Vakantie-ontmoeting
Een slanke toren wringt zich uit de ochtendmist,
met zijn hoedje op van kantelen - en nog eentje -
die de oerkracht terughaalt van kastelen,
waarin aartshertog en Minnesänger eeuwenlang aardden.
De macht is verdwenen, de voornaamheid blijft.
Nog steeds kijkt het slot beschermend neer op Balduinstein
en verspreidt de sfeer van een onschuldig Fabelheim.
Het carillon eert Mozart: een klingeling die minzaam zingt.

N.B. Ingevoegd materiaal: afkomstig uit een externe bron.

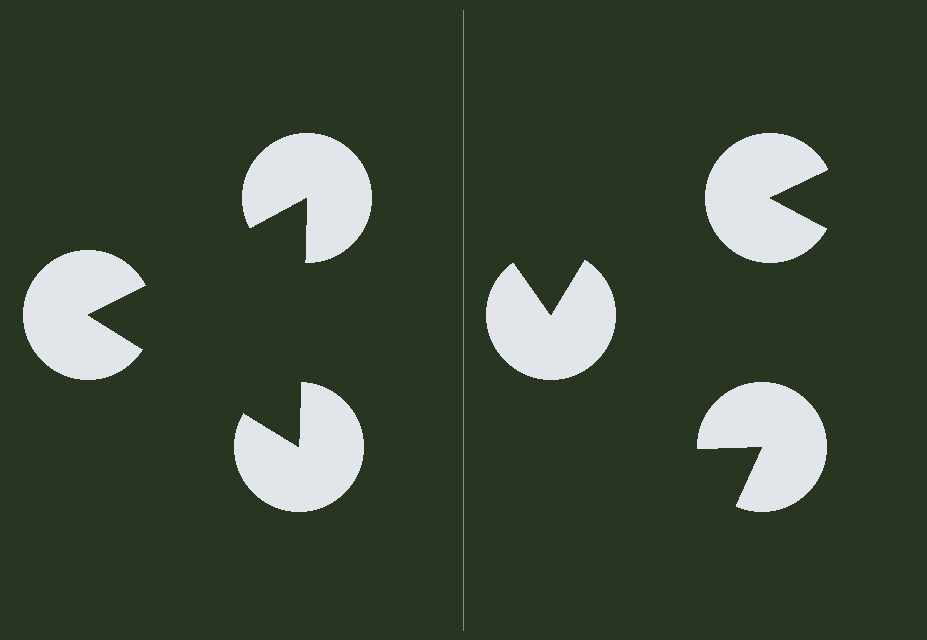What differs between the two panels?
The pac-man discs are positioned identically on both sides; only the wedge orientations differ. On the left they align to a triangle; on the right they are misaligned.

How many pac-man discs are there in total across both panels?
6 — 3 on each side.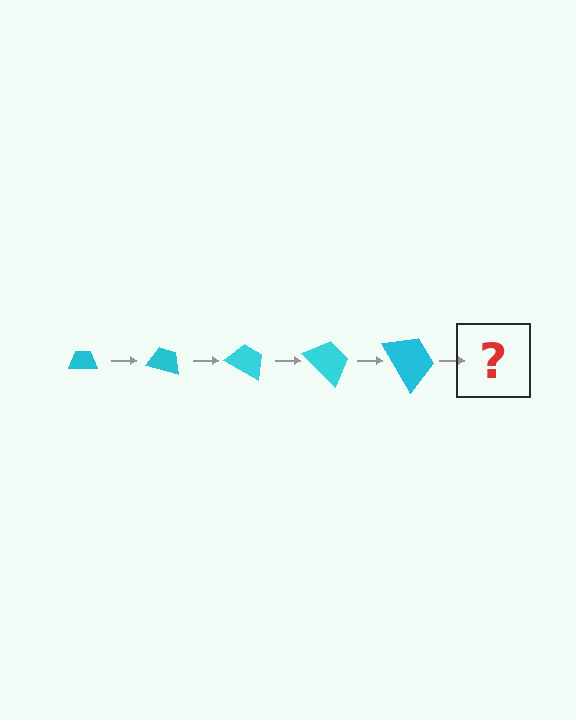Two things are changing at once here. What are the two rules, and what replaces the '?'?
The two rules are that the trapezoid grows larger each step and it rotates 15 degrees clockwise each step. The '?' should be a trapezoid, larger than the previous one and rotated 75 degrees clockwise from the start.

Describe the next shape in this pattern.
It should be a trapezoid, larger than the previous one and rotated 75 degrees clockwise from the start.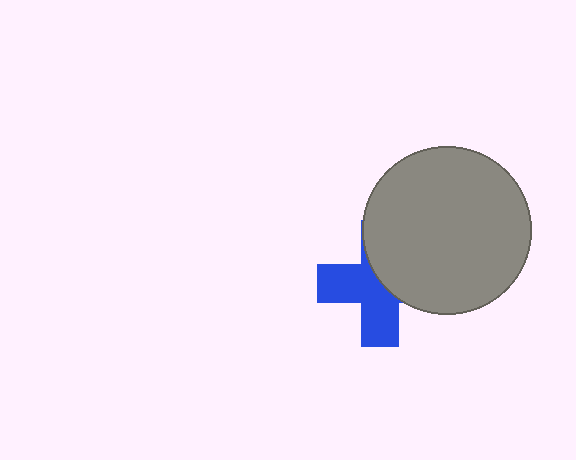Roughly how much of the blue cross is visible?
About half of it is visible (roughly 52%).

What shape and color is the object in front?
The object in front is a gray circle.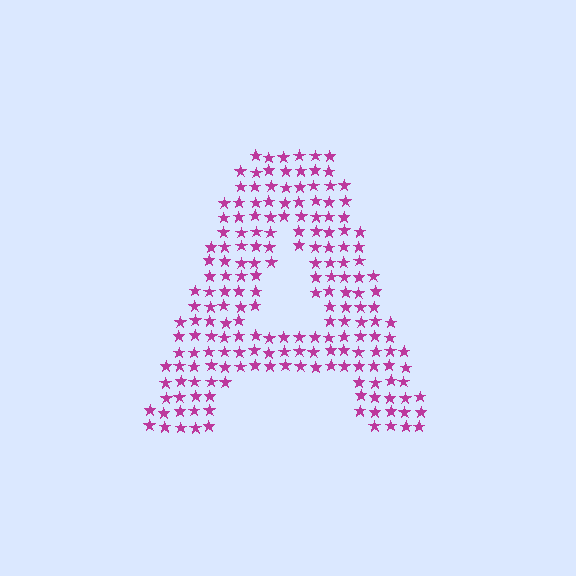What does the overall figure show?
The overall figure shows the letter A.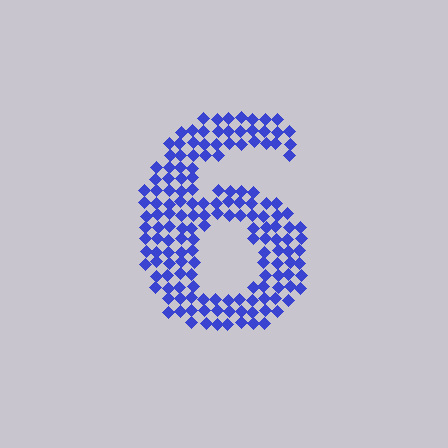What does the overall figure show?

In stilte valt een blaadje
op het vlakke water van de Lahn.
De herfsttooi van een woudreus wasemt
een pleidooi voor kunst en leven,
verwijzend naar de Levensboom.
Op de heuvel, in de Waldecker Hof van weleer,
gelegen in de schaduw van de burcht,
vertoeft nu Moeder Meera
en geeft darshan in deze fel geflipte era.
Zij vaart als een Avatar, zij mint als een Godin
en geneest van ieder zijn gekrenkte snaren.
Zij ontwart de knopen, zodat alles kan verlopen.
Zij heelt mijn hart dat heftig klopt.
In verheven stilte, als een door de zon beschenen
blad dat zachtjes neervalt op het water van de Lahn.